With this exercise it can be expected a physical tiring-out of the musculature, while the main contents lie in its mental component: ” I will chew to exhaustion and then my muscles will have done enough grinding and pressing”. You may as well insinuate these words to the patient. Equally at the mental effect aims the above mentioned concentration on the chewing initiating likewise a psychic exhaustion or weariness and thus an additional negative charging.

There is another method quoted which requests to chew on a soft rubber or plastic tube. The tube should be about 30mm long an 8mm in diameter with a wall thickness of 1,5mm.

This TUBECHEWER should have a similar effect as described in the exercise discussed and is conducted, referring to literature, to strengthen the masticatory musculature. This method might be useful if definitely a chewing muscle weakness is evident, assuming that the dentition is in the required functional stat and the temporomandibular joint are intact.

Frequently, though, there will be no mastication muscle weakness but rather a habitual neglect (chewing laziness, hypomotility).

Much more frequently there will be observed a hyperfunction on this terrain. A thorough reinvestigation should give an answer to the conditions prevailing.

The HOSECLAMP will be performed in a way that either the said piece of a tube is squeezed held compressed in a static mode counting to a number which will result in a unilateral burdening.
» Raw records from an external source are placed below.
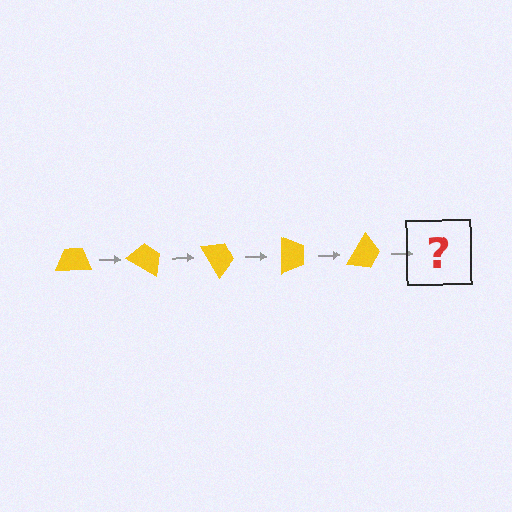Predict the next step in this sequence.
The next step is a yellow trapezoid rotated 150 degrees clockwise.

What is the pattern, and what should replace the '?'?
The pattern is that the trapezoid rotates 30 degrees clockwise each step. The '?' should be a yellow trapezoid rotated 150 degrees clockwise.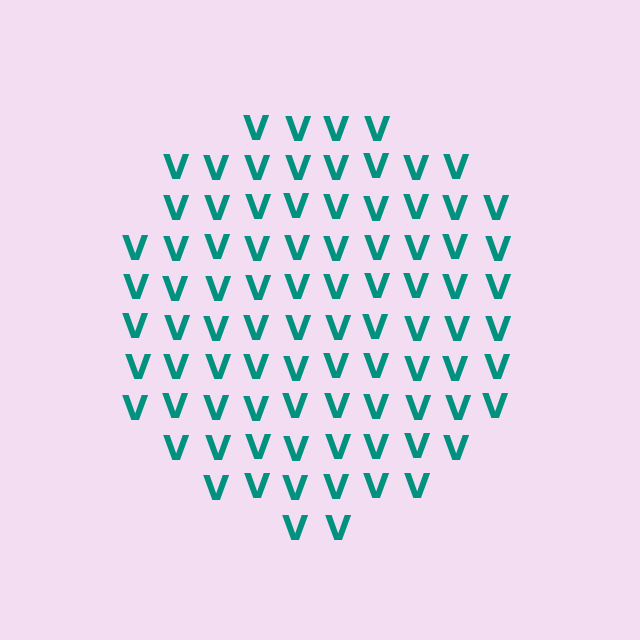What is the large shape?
The large shape is a circle.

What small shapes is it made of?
It is made of small letter V's.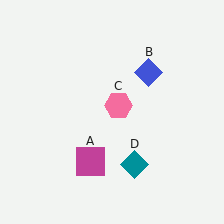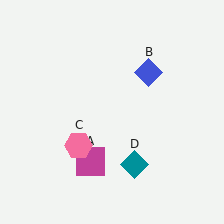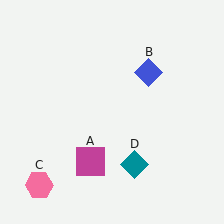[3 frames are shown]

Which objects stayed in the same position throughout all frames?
Magenta square (object A) and blue diamond (object B) and teal diamond (object D) remained stationary.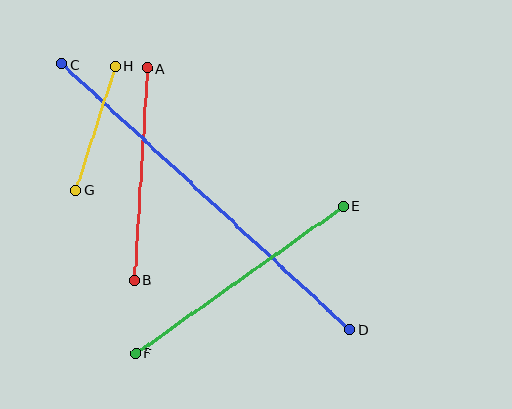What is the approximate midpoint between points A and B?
The midpoint is at approximately (141, 174) pixels.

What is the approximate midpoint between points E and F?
The midpoint is at approximately (240, 280) pixels.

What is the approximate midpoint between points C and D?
The midpoint is at approximately (206, 197) pixels.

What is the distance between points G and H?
The distance is approximately 130 pixels.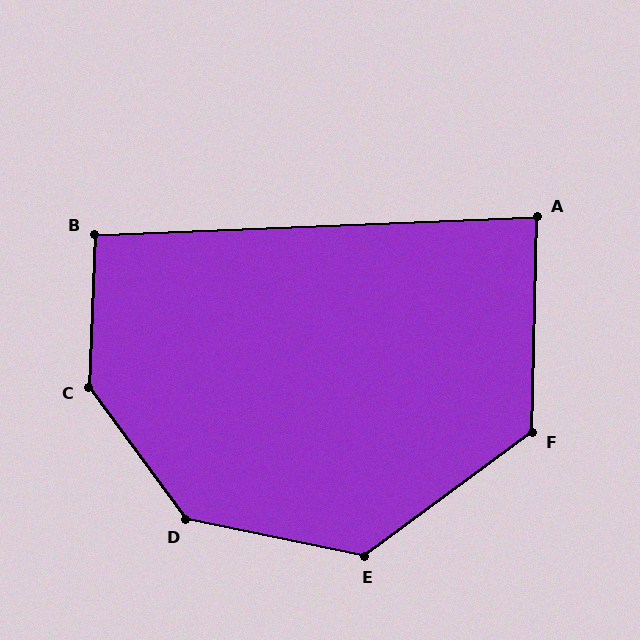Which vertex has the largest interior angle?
C, at approximately 142 degrees.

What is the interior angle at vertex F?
Approximately 128 degrees (obtuse).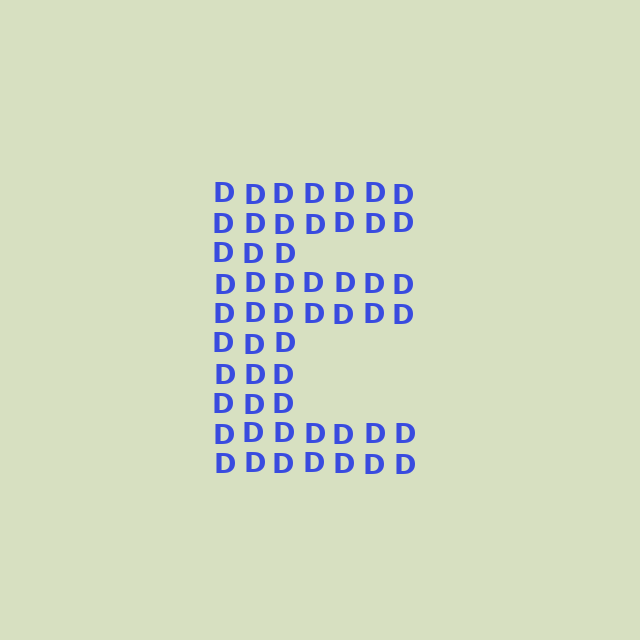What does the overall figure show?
The overall figure shows the letter E.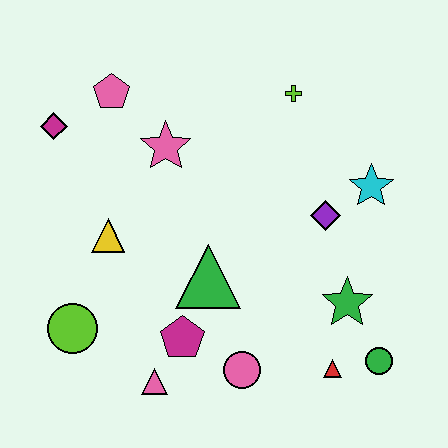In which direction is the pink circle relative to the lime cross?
The pink circle is below the lime cross.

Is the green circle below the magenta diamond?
Yes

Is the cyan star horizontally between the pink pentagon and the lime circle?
No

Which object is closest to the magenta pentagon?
The pink triangle is closest to the magenta pentagon.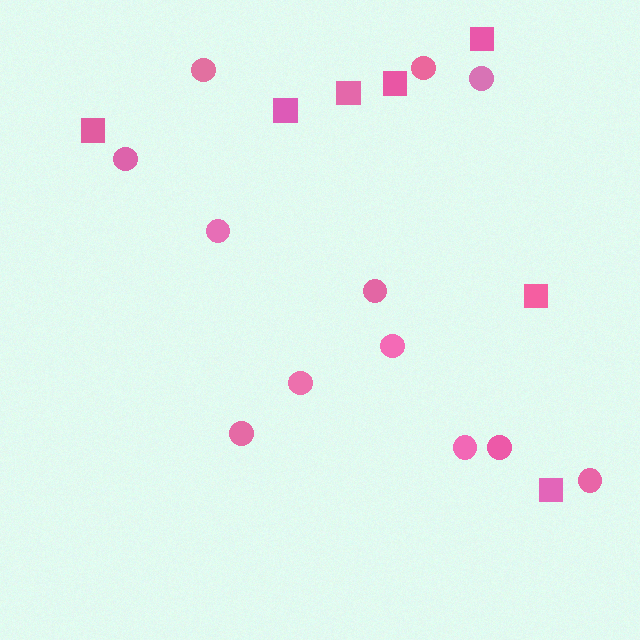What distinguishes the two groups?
There are 2 groups: one group of circles (12) and one group of squares (7).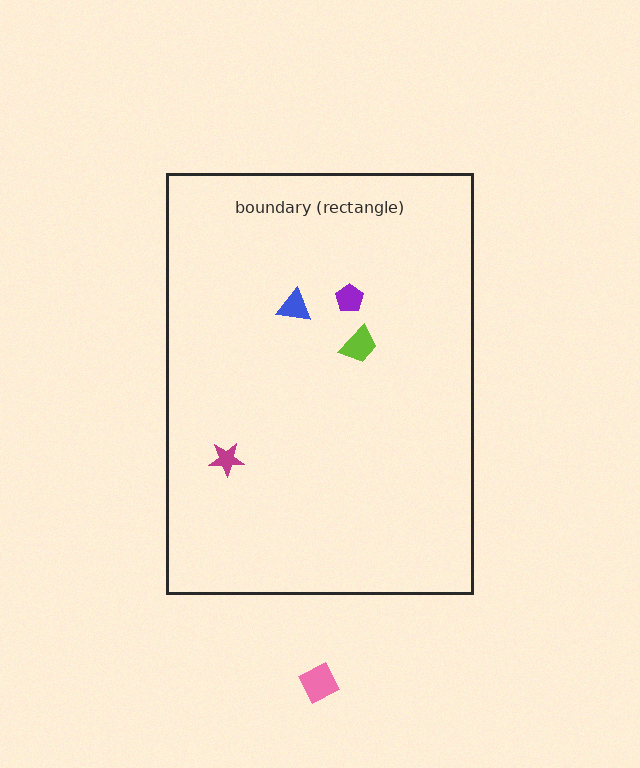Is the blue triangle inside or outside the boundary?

Better should be the use of a longer tube sticking out on both sides of the mouth thus burdening bilaterally.

A similar piece of tube will also be used with  TUBECHEWER with the later described side effect of a missing retral support while the shorter piece may be shifted about in the mouth.

Equally the PEGSQUEEZE requires the activity of the adductors when a wooden clothpeck, inserted in the premolar region, is opened and closed. This exercise should be, at least questionable from the gnathologic point of view as it is carried out unilaterally again while furthermore the retral region of the dental bows is not supported. This may cause a compression of the temporomandibular joints which is not advisable with arthropathia.

Generally remarked, with chewing of foodstuff the muscle force will be buffered and absorbed (shock absorption, control loop dynamic) (Anatomy page 25a, “I am sparing you). In contrary the compressing of items as the clothpack or a rubber tube will lead to a nonphysiologic charging of as well the parodontal tissues as the joints and may thus induce affection.

Both exercises are isodynamic  especially the  HOSECLAMP. In both cases the musculature is forced by the resilience (elasticity) of the training material to give in in a dosed way in its tone. The antagonist is not arrogated.  This means additional training demands for the agonist which are not, as mentioned above, not necessary or even inappropriate (Anatomy: I.3.5, Page 25a).

In the here discussed exercise this kind of demand is justifiable because of its tiring-out component. Nevertheless it needs not considered nonphysiologic. The physiologic straining should, in any case, be given preference as by chewing a more solid bolus.

Instructions:

Your chewing muscles are too active? That may have bad con sequences – so you should just leave it. But sometimes the muscles won’t let you simply stop them that fiddling about. Then it may be helpful to allow them to romp about in a certain way. Therefore you arrange a certain time of the day for that. At the beginning it should be half an hour, maybe in the evening before bedtime.

As the material for chewing on an old bred crust will be best. A firm double or threefold “old” chewing gum will also do it. This will, then, be chewed on for half an hour intensively and fervently, not only by the way nibbled at – left side, right side. This may, indeed, cause some lame muscles; that’s what it should!

At the end the jaw muscles will be ”shaken out”; easily and fluently up and down and all the time the “drawer” will have to stay “in”(see THE  PEA). Do not sway the jaw, not left to right and not to and fro. The chewing muscles may also be massaged  by stroking or tapping. This will let you get an unwound feeling which should continue for a long time.